Hannah Cohen, the TSA, and Mr. George Orwell

The story of Hannah Cohen, a disabled teenager who was beaten by police and TSA agents at the Memphis airport has not been sufficiently reported and appears to have been consigned to the outlier media. Video and photos of this human rights violation have spread across the internet and one would hope a federal investigation will ensue, for if beating a half blind, partially deaf, brain tumor survivor is allowed to stand then any semblance of decency and morality must be declared finally dead in these United States. According to the scant news stories one can find, her family is suing the TSA. This is right and proper. But where is Loretta Lynch? Where is the American Civil Liberties Union? How about one ounce of attention from NBC? Have we truly arrived at the point where the beating of a teenaged disabled girl by police is simply not substantive news? Have we in the fullness of time arrived at George Orwell’s putative life ahead? (“If you want a vision of the future, imagine a boot stamping on a human face – forever.”)
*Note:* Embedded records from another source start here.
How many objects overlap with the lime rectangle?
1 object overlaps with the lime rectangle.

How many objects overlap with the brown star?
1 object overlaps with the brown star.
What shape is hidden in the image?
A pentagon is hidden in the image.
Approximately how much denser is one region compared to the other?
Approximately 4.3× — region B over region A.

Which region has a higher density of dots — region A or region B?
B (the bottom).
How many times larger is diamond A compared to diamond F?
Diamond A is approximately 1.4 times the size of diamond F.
I make no special plea. How can one say beating a girl with a brain tumor and who can’t hear is categorically more appalling than the cold blooded murder of Trayvon Martin or the calloused indifference to the well being of Freddie Gray? It can’t be done. Shouldn’t be attempted. I’m no singular appeal department. Yet when Barack Obama said Trayvon could have been his son, I thought without hesitation he could have been mine as well, and Fox News be damned—with it’s racial contempt—he could have been my son and Hannah could be my daughter. If you imagine a boot stamping on a human face you must conceive that face belongs to someone in your family, for if you don’t you’re the pure product of privilege and you might as well admit the fact.

I will give NBC credit for reporting there’s a “Lord of the Flies” culture at the TSA. According to TSA whistleblowers, there’s overt hostility and retaliation directed at any employee who decries bad behavior within the agency.
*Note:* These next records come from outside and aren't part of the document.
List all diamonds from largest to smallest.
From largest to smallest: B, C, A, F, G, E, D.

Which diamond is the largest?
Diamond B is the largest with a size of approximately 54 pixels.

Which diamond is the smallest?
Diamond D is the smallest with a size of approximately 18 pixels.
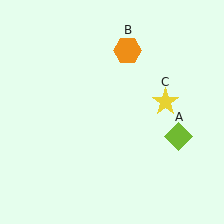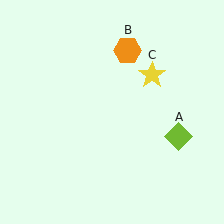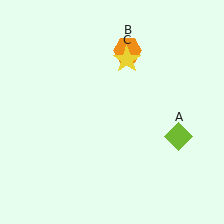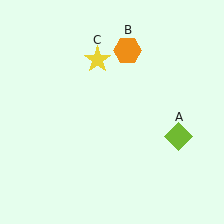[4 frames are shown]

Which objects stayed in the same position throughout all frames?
Lime diamond (object A) and orange hexagon (object B) remained stationary.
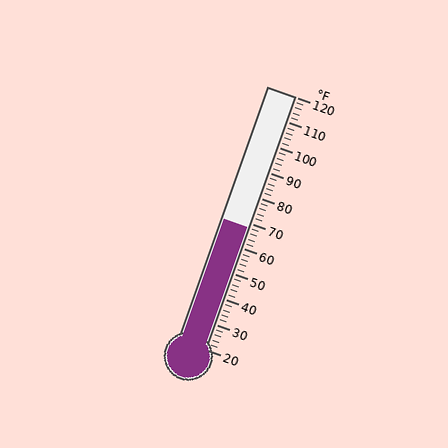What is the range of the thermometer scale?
The thermometer scale ranges from 20°F to 120°F.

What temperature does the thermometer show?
The thermometer shows approximately 68°F.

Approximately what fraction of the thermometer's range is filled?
The thermometer is filled to approximately 50% of its range.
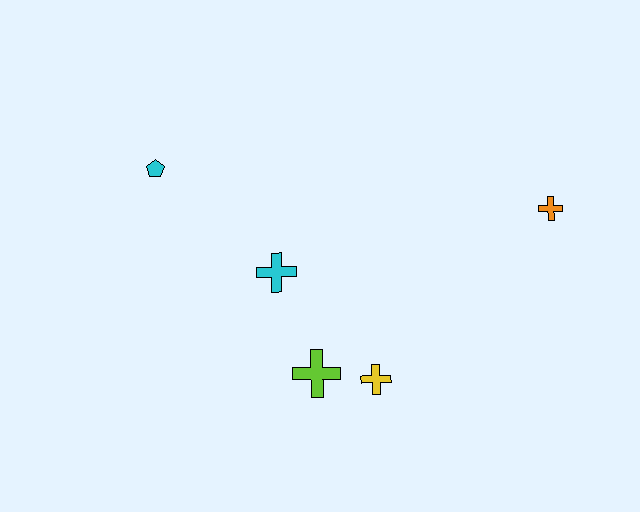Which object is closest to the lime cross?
The yellow cross is closest to the lime cross.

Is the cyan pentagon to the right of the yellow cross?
No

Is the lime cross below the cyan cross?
Yes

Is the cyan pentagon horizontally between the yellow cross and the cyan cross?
No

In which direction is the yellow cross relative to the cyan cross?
The yellow cross is below the cyan cross.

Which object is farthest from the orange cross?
The cyan pentagon is farthest from the orange cross.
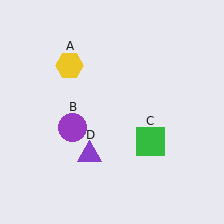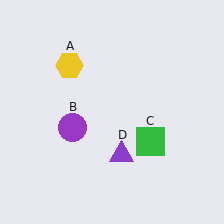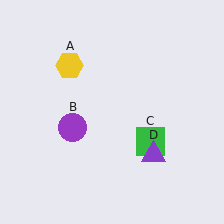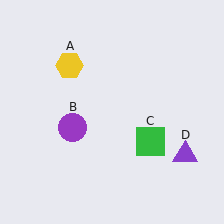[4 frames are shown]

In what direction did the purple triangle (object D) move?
The purple triangle (object D) moved right.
The disabled are especially ripe for beatings by police—taserings, shootings, smackdowns, even murder. Americans with disabilities are victims of abuse at nearly three times the rate of their fellow citizens. Police violence against the disabled is legion. 15% of all 911 calls involve a person with a disability.
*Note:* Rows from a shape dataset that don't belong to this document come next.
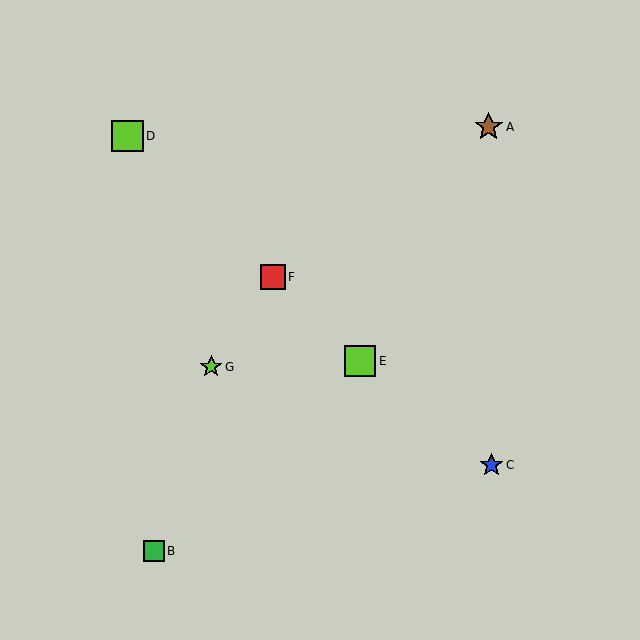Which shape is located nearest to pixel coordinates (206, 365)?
The lime star (labeled G) at (211, 367) is nearest to that location.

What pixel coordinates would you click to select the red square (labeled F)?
Click at (273, 277) to select the red square F.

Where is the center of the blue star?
The center of the blue star is at (492, 465).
Where is the clamor in the media? How can 60 million Americans be targeted with such apparent impunity?

The answer rests in the able-bodied assumption that the disabled are simply “in the wrong place at the wrong time”—a canard familiar to black people and women and yet where disability is concerned there’s a special shiver to this—shouldn’t we simply be in hospitals and asylums? Of course we should. Why expect people in the village square to acknowledge disability in general and psychiatric disability in particular? It’s all too hard. Too draining. We don’t have enough money in the richest nation on earth to protect all our citizens. We never did. We were never interested.

Hannah Cohen was beaten because she was frightened, uncomprehending, unable to see, and could scarcely hear.

She could be your daughter or your aging mother.

I’m deeply troubled by the apparent shrug her story has received from larger news outlets.